Uzbekistan will join the CIS
Customs Union founded by Russia, Belarus, and Kazakhstan in January 1995, Radio
Mayak reported on 15 October. The move followed Kyrgyzstan's entry into the
union last month. Although the details are still to be worked out, the union
will ostensibly allow for free trade among the states. Kazakhstan, for example,
agreed to lift customs control along the Russian border in September (see
OMRI Daily Digest, 21 September 1995). -- Roger Kangas
NEW DEFENSE MINISTER APPOINTED IN KAZAKHSTAN.

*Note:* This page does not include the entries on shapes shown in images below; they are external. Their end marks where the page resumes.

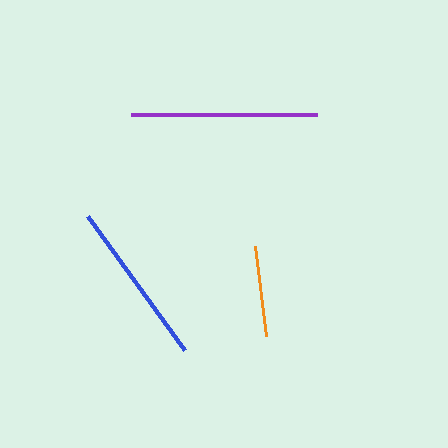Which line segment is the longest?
The purple line is the longest at approximately 187 pixels.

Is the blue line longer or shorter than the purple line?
The purple line is longer than the blue line.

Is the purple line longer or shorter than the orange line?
The purple line is longer than the orange line.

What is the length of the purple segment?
The purple segment is approximately 187 pixels long.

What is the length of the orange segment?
The orange segment is approximately 90 pixels long.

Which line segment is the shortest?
The orange line is the shortest at approximately 90 pixels.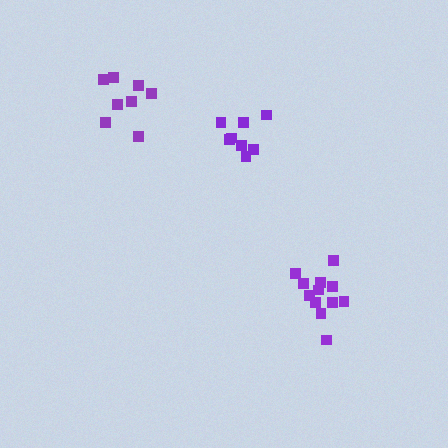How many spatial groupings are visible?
There are 3 spatial groupings.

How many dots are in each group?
Group 1: 8 dots, Group 2: 8 dots, Group 3: 12 dots (28 total).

Nursultan Nazarbaev has appointed General Alibek Kasymov to the post of defense
minister, ITAR-TASS reported on 16 October. The 41-year-old former first deputy
minister and chief of the main headquarters has been in the Kazakhstani army
since 1992 and earlier served in the Baltic and Transcaucasian military
districts. He is a graduate of M.V. Frunze Military Academy. The previous
defense minister, General Sagadat Nurmagametov, has become an adviser to the
president. The new appointment is the latest development in Nazarbaev's ongoing
cabinet reshuffle (see OMRI Daily Digest, 6 October 1995). -- Vyacheslav
HOUSE RULES IN KYRGYZSTAN.
Another complication has arisen for Kyrgyz
presidential candidates: they must gather 50,000 signatures that must be
collected from each of Kyrgyzstan's seven regions in proportion to that
region's share of the total number of voters in the country. The requirement
places some candidates at a disadvantage, as they may be well known in their
own regions but little known in other areas. The rule was adopted for use in
referenda and when it was voted on in the Legislative Assembly it caused "a
storm of indignation," according to a Kabar report cited by the BBC. RFE/RL's
Kyrgyz service reported that several deputies walked out in protest saying the
Central Electoral Commission had exceeded its authority. -- Bruce Pannier
OMRI DAILY DIGEST
Vol. 1, No. 202, 17 October 1995
UKRAINE'S SOCIAL WELFARE SYSTEM IN NEED OF REFORM.
Participants of a
World Bank roundtable in Kiev in which Ukrainian government officials also took
part concluded that the parliament's recent decision to raise the country's
poverty threshold underscores the need to overhaul the social welfare system
and accelerate the pace of privatization, Radio Ukraine reported on 16 October.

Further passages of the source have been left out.